Don’t like censorship? Stay out of China
TEXT OF STORY
Bill Radke: Twenty years ago today, Chinese soldiers fired on their own citizens near Tiananmen Square. The whole world knows about those events. But inside China, you’re gonna have a hard time finding it on the Internet. That information cut-off is a major challenge to American dot-com firms as they try to profit from the world’s largest Internet population. From Shanghai, Marketplace’s Scott Tong reports.
Scott Tong: Try to Flickr your photos or Twitter your blog in China today and you come to this digital destination: Page Load Error.

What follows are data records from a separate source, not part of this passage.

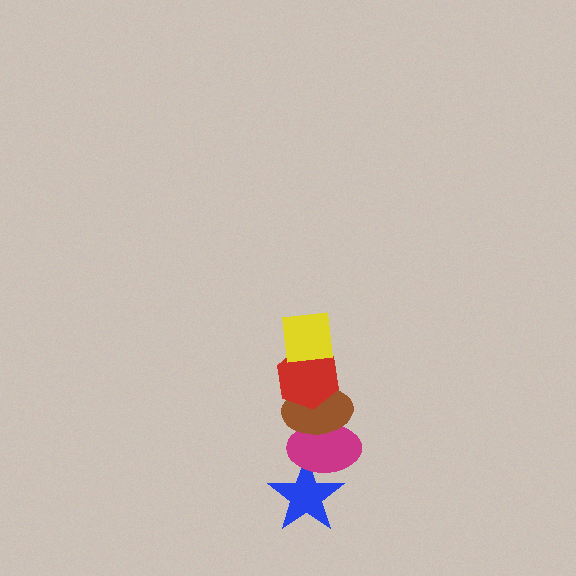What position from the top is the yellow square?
The yellow square is 1st from the top.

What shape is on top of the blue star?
The magenta ellipse is on top of the blue star.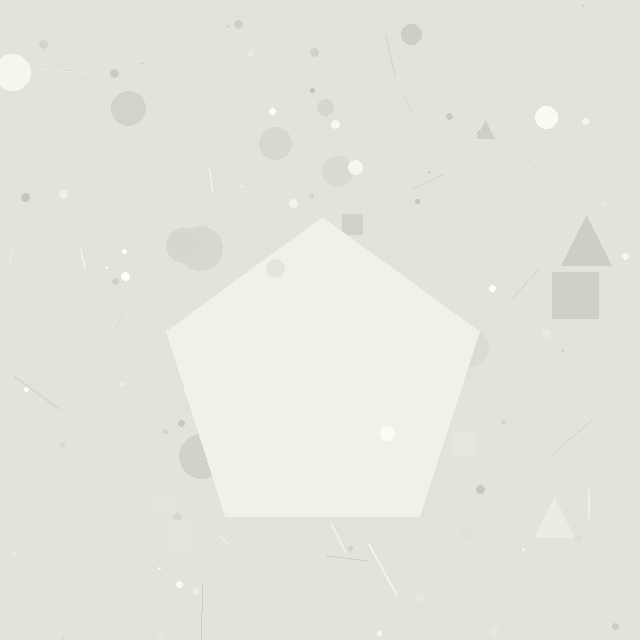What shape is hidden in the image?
A pentagon is hidden in the image.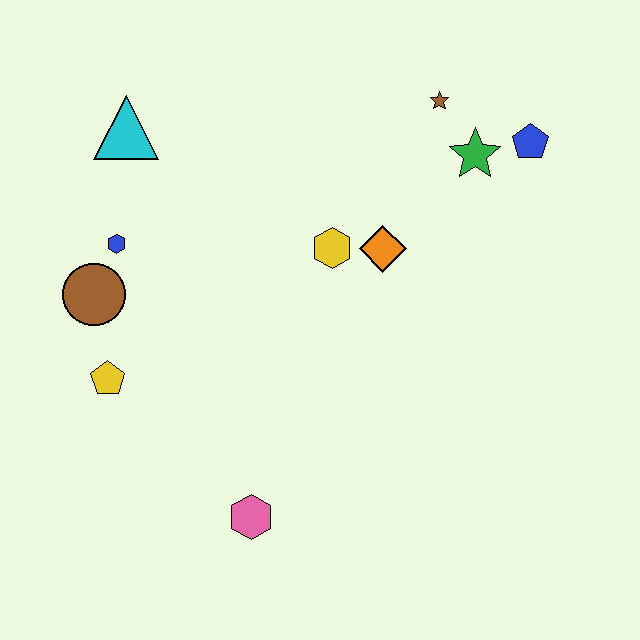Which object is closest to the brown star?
The green star is closest to the brown star.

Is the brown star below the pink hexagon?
No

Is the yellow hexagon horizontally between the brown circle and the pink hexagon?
No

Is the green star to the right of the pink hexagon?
Yes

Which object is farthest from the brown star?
The pink hexagon is farthest from the brown star.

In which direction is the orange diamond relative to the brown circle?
The orange diamond is to the right of the brown circle.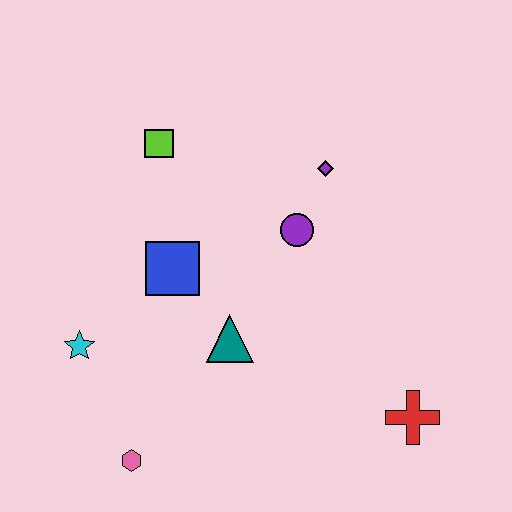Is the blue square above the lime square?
No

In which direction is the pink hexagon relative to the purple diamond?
The pink hexagon is below the purple diamond.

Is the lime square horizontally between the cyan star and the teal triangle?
Yes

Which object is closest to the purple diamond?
The purple circle is closest to the purple diamond.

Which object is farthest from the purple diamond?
The pink hexagon is farthest from the purple diamond.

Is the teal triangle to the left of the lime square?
No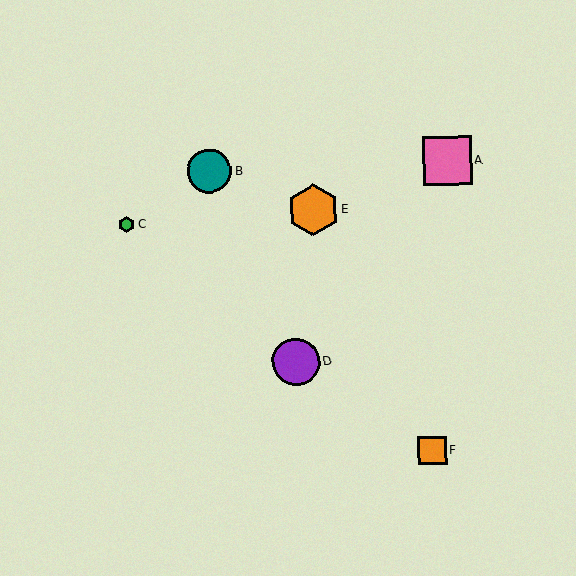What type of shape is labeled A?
Shape A is a pink square.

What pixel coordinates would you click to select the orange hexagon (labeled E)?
Click at (313, 210) to select the orange hexagon E.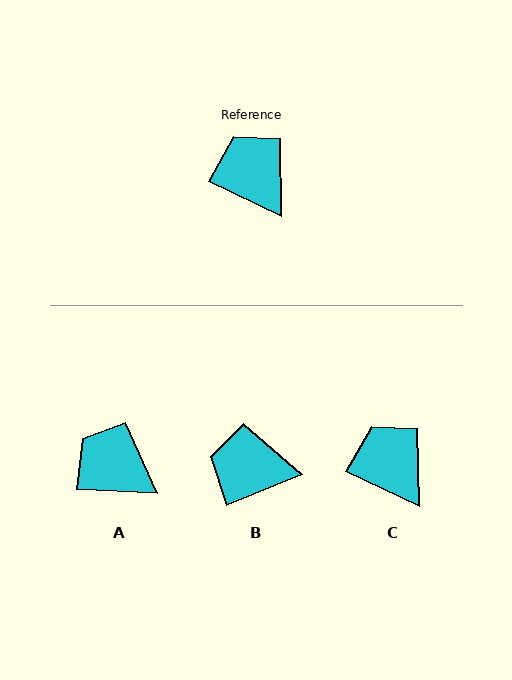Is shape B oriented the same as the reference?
No, it is off by about 48 degrees.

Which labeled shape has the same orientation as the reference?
C.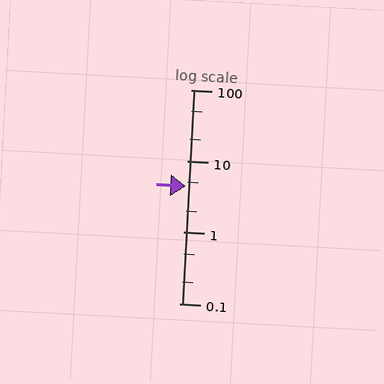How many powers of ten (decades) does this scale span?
The scale spans 3 decades, from 0.1 to 100.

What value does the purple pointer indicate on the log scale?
The pointer indicates approximately 4.4.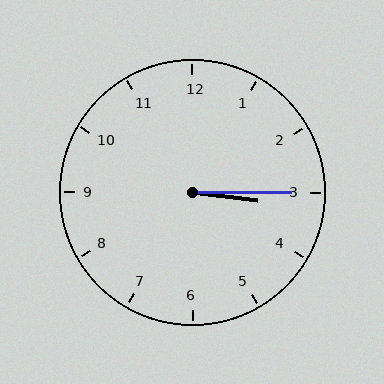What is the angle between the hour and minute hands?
Approximately 8 degrees.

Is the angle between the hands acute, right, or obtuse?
It is acute.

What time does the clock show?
3:15.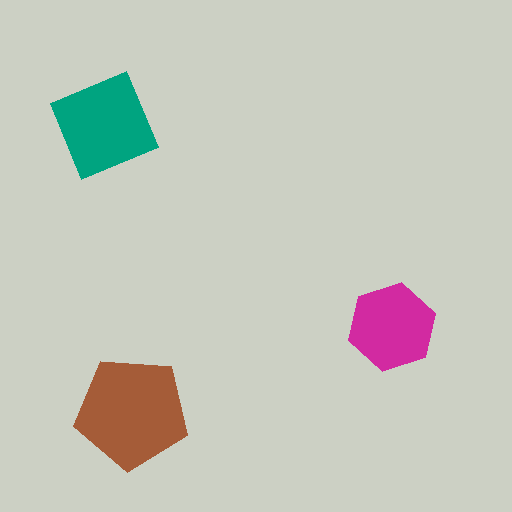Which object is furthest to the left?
The teal diamond is leftmost.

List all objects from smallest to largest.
The magenta hexagon, the teal diamond, the brown pentagon.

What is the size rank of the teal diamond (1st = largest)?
2nd.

China’s net police have cut off access to these sites, plus MySpace, Wikipedia and YouTube.
It’s the digital equivalent of the real-life fence that went up around Tiananmen Square last night. Common wisdom says Beijing wants to keep out any inflammatory videos or commentary that might stir up the masses on this 20th anniversary. For U.S. dot-com firms, it all makes for virtual indigestion.
David Wolf heads a corporate advisory in Beijing:
David Wolf: It’s sort of the cost of doing business here. The price that you pay for access to, you know, hundreds of millions of eyeballs.
And the cost is high, since the American firms by and large are losing to Chinese competitors. The Chinese sites steer clear of the censors by filtering out touchy content.
Wolf thinks the Americans need to play by the same rules to win here:
Wolf: Well you can call it in-house editors, you can call it self-censorship, call it whatever you want. If you don’t want to make those compromises, don’t come to China.
But opponents of those compromises say the American firms should defend free speech around the world.
Beijing will likely unblock sites like YouTube and Twitter in the next couple of days — at least until the next anniversary.
In Shanghai, I’m Scott Tong for Marketplace.